Con el segundo meditaste que ibas a necesitar un dineral, entonces te pusiste a trabajar en el verano para comprarte unas lolas. No te importó que te explotaran por ser menor, vos tenías el sueño fijo de las lolas. Estabas dispuesta a trabajar todos los veranos con tal de conseguir tus tetas nuevas, ésas que cuando te ponés una musculosa quedan ligeramente juntitas -pero no del todo, las que se juntan mucho es porque caen, y si caen no son perfectas-; y dan acceso a otro tipo de vida, son un pasaporte al futuro. Unas tetas como ésas vienen con un pan bajo el brazo y un pelotudo con un auto importado. Pero los pelotudos duran poco, así que mejor pensar en la independencia que pueden dar unas tetas como ésas, que abren puertas, pagan birras, entran en barrios privados, compran viajes, sobornan patovicas… ganan castings. Las tetas le dieron un sentido a tu vida cuando no había nada más en que pensar. Eran más lindas que el espejo roto que tu papá nunca va a cambiar e iban a comprarte un baño como esos que se ven en Gran Hermano, y que nadie tiene en la vida real. Bueno, nadie que no tenga unas lolas nuevas, como vos.
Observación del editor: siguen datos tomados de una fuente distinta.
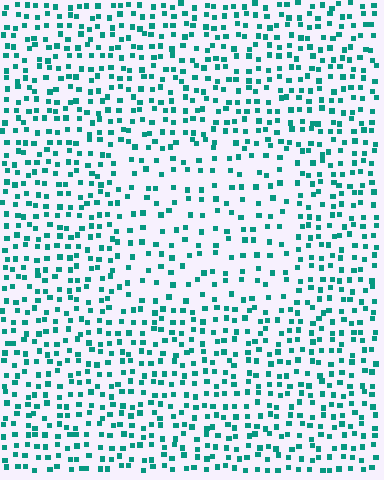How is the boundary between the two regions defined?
The boundary is defined by a change in element density (approximately 1.7x ratio). All elements are the same color, size, and shape.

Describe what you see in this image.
The image contains small teal elements arranged at two different densities. A rectangle-shaped region is visible where the elements are less densely packed than the surrounding area.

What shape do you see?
I see a rectangle.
La niña bonita. Un fideo, decían en casa, riendo, y vos te enderezabas y te ponías brava: cuando sea grande voy a ser vedette. Hiciste de cuenta que nunca hubo nariz de morrón, mentón demasiado largo y ojos demasiado chicos. Te compraste una buena pinza y suavizaste la curva violenta de tus cejas, hasta dejarlas como un hilito. Estabas tan convencida de que eras linda, linda desde siempre, linda para siempre, linda desde que te miraste por primera vez al espejo y te sonreíste y te adoraste y miraste a tu papá como diciéndole: ¿viste que linda que soy?, y él se quedó ahí parado con cara de mayordomo, adorándote y aborreciéndote al mismo tiempo… que acabaste convirtiendo tu extraña belleza en un arma de seducción. Había que ver los aires que te dabas delante de los pibes, y también con las pibas, porque te querías tan ferozmente que a nadie se le hubiera ocurrido la idea de que fueras fea… ¡si sabías contonearte desde que ibas al jardín!
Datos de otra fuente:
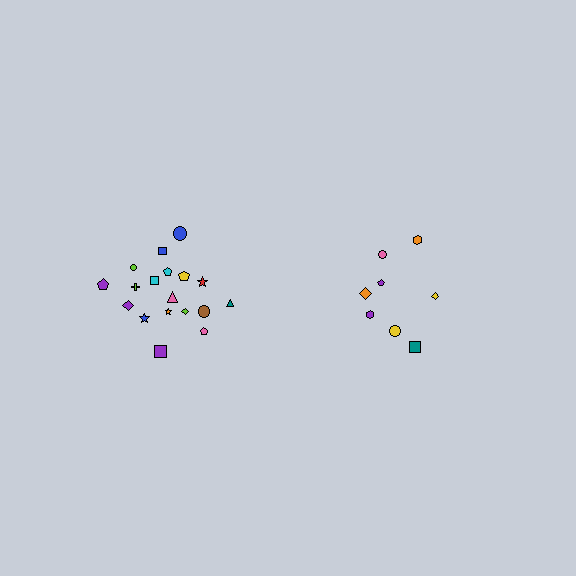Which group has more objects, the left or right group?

Tu primera víctima fue una nena a la que le quitarle la hamaca de un empujón, y la segunda un párvulo incauto al que engatusaste para que te hamaque. Después de eso en tu casa se dieron cuenta de que la nena siempre hace lo que quiere, entonces te dejaban hacer, divertidos y abrumados. Acorralabas a tu papá para que te comprara cualquier cosa, en caso contrario te ponías a chillar dando patadas contra la guantera. Porque la nena es divina, no se le puede decir que no… la nena sabe muy lo que quiere. La nena es linda, qué linda que es la nena. En la escuela pasaba lo mismo, pero en segundo grado se te complicó -la maestra era una monja- y optaste por andar todo el día pisándole los talones con cara de cordera degollada, caminando en puntas de pie y las manitas delante del pecho, como un conejo. La monja acabó cediendo a tus extorsiones, agobiada, quizá, por la inconfesable repugnancia que le provocaste desde el principo por tu tendencia innata a la alcahuetería y la seducción. Viendo que funcionaba, seguiste.
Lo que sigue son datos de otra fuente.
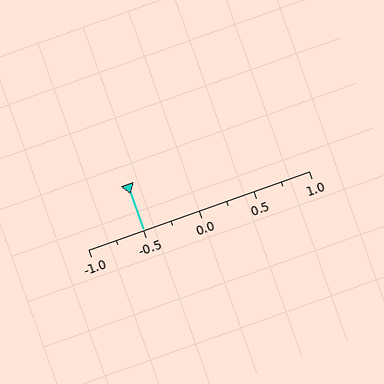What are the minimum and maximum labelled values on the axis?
The axis runs from -1.0 to 1.0.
Cuando te vino la menarca te pasaste al segundo piso, con "las grandes". Fue automático. Querías que te contaran los secretos, que te llevaran a comprarte bombachas de mujer, que te filtraran de contrabando en los boliches después de la previa. Les copiaste los gestos y el habla, y te aprendiste todo tan rápido que no dudaron en aceptarte entre ellas como un animalito amaestrado que las divertía y admiraba. Como una muñequita fea que promete ser linda si la arreglan, un juguete vanidoso. En cuestión de semanas tu aspecto se transformó. Te soltaste el pelo (que sólo recogías en la entrada del colegio, la media cola descuidada que exuda el aroma frutal del champú), te pusiste una mechas rojizas en la base de la nuca, te pintaste las pestañas y te tiraste semanas ensayando la mirada del bombón asesino frente al espejo del placard. Después te sacaste a la calle con el pelo nuevo y la nueva mirada y viendo que funcionaba con los pibes, y también con los viejos, te subiste al carro de las lolas nuevas. Ochenta es poco, te dijeron las chicas, y un fideo sin tetas como que no garpa… ¡hacéte unas! Así que te largaste. Dejaste de comer carne, si total… ¡para qué!, y tallarines porque engordan, y el chicle porque arruina los dientes y es de pendejos. Si una sueña con ser famosa tiene que cuidarse la dentadura. Por instinto sabías que tener buenos dientes y ser un fideo te iba a rendir. O quizá no haya sido por instinto, no… sino porque lo venías viendo en la tele desde que se fue tu mamá: me pongo un poco atrás, otro poco arriba y yastá, pensabas la noche en que él le pegó, haciendo pedazos el espejo del baño.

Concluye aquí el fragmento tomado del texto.